The final work package in the demonstration step of the project focused on conservation planning (WP6). The postdoc to implement this project component has been hired and considerable progress has been made to develope a conceptual and methodological framework for the prioritization work, building on the land-system typology developed in WP1.
Finally, the project has made major progress in terms of the synthesis component (STEP 3). This involved, e.g. mapping deforestation frontiers across the dry tropics and uncovering that these frontiers occur in areas of disproportionally high conservation value, and a high-level assessment of the neglected nature of dry forests, uncovering that much deforestation there happens ‘for nothing’. Also considerable conceptual developments linking land-system science and conservation science have been made, including the development of the typology outlined above, the concept of conservation frontiers, and
Buchadas […] & Kuemmerle (2022). Uncovering major types of deforestation frontiers across the world’s tropical dry woodlands. Nature Sustainability, 5, 619-627.
Buchadas […] Kuemmerle (2023). Tropical dry woodland loss occurs disproportionately in areas of highest conservation value. Global Change Biology, 29, 4880-4897.

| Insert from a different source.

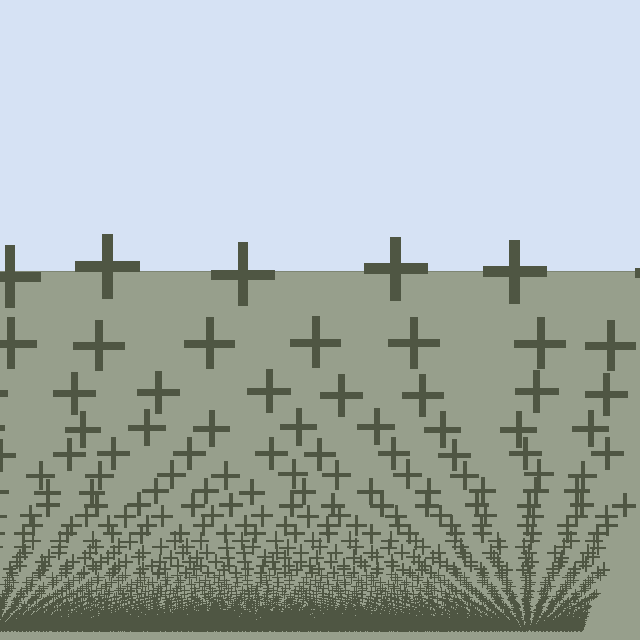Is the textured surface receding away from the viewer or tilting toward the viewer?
The surface appears to tilt toward the viewer. Texture elements get larger and sparser toward the top.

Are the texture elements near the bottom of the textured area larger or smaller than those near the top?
Smaller. The gradient is inverted — elements near the bottom are smaller and denser.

Buchadas […] Kuemmerle (2022). Conservation frontiers: understanding the geographic expansion of conservation. Journal of Land Use Science, 1-14.
Pendrill […] Kuemmerle […] (2022). Disentangling the numbers behind agriculture-driven tropical deforestation. Science, 377, eabm9267.

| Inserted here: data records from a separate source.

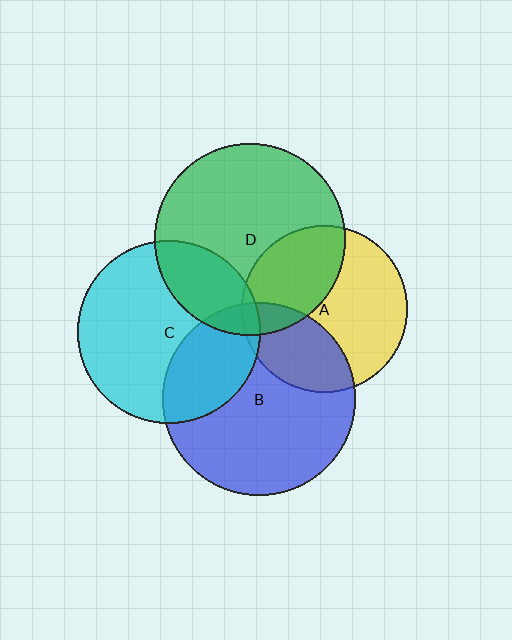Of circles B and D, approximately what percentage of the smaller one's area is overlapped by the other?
Approximately 10%.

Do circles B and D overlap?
Yes.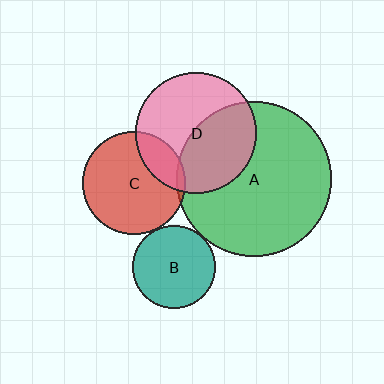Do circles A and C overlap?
Yes.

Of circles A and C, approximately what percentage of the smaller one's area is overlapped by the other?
Approximately 5%.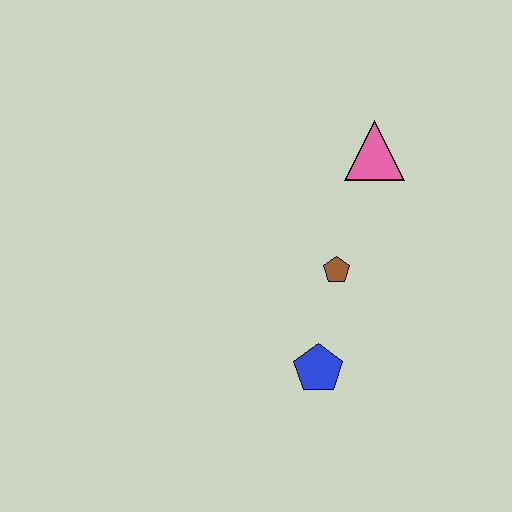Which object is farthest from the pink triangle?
The blue pentagon is farthest from the pink triangle.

Meyfroidt […] Kuemmerle […] (2024). Explaining the emergence of land-use frontiers. R Soc Open Sci, 11, 240295.
In addition, the project has engaged in activities to link Land System Science and Conservation Science, with symposia and contributions at the European Conference of Conservation Biology 2022 in Prague and 2024 in Bologna, as well as several symposia that will take place at the Open Science Meeting of the Global Land Programme in Oaxaca later in 2024.
SystemShift seeks to progress beyond the state-of-the-art in at least six ways:
• Developing a novel land systems typology to structure complexity and to shift to an actor-centered land-use representation in conservation planning. This will enable for an intermediate level of complexity in conservation assessments and bring together the strengths of top-down and bottom-up approaches in conservation planning.
• Developing the innovative concept of portfolios of threats to biodiversity, including novel indicators to map biodiversity threats. This will move beyond the prevailing gap in spatial threat indicators and link threats to actors.
• Developing the novel concept of threat syndromes to track threats dynamically in space and time in order to address and consider these dynamics in conservation assessments.
• Explaining relationships between land-use actors and threats in order to detect and analyse feedbacks of conservation action on land-use actors, which will provide a basis for better evaluating what characterizes just conservation and increase conservation effectiveness.
• Developing new approaches, based on land systems, to include land-use actors and dynamic threats in conservation planning that will help to better prioritise conservation actions.
• Considerably increase our understanding of land-use change and the conservation challenges and opportunities these changes entail for the world’s tropical dry forests.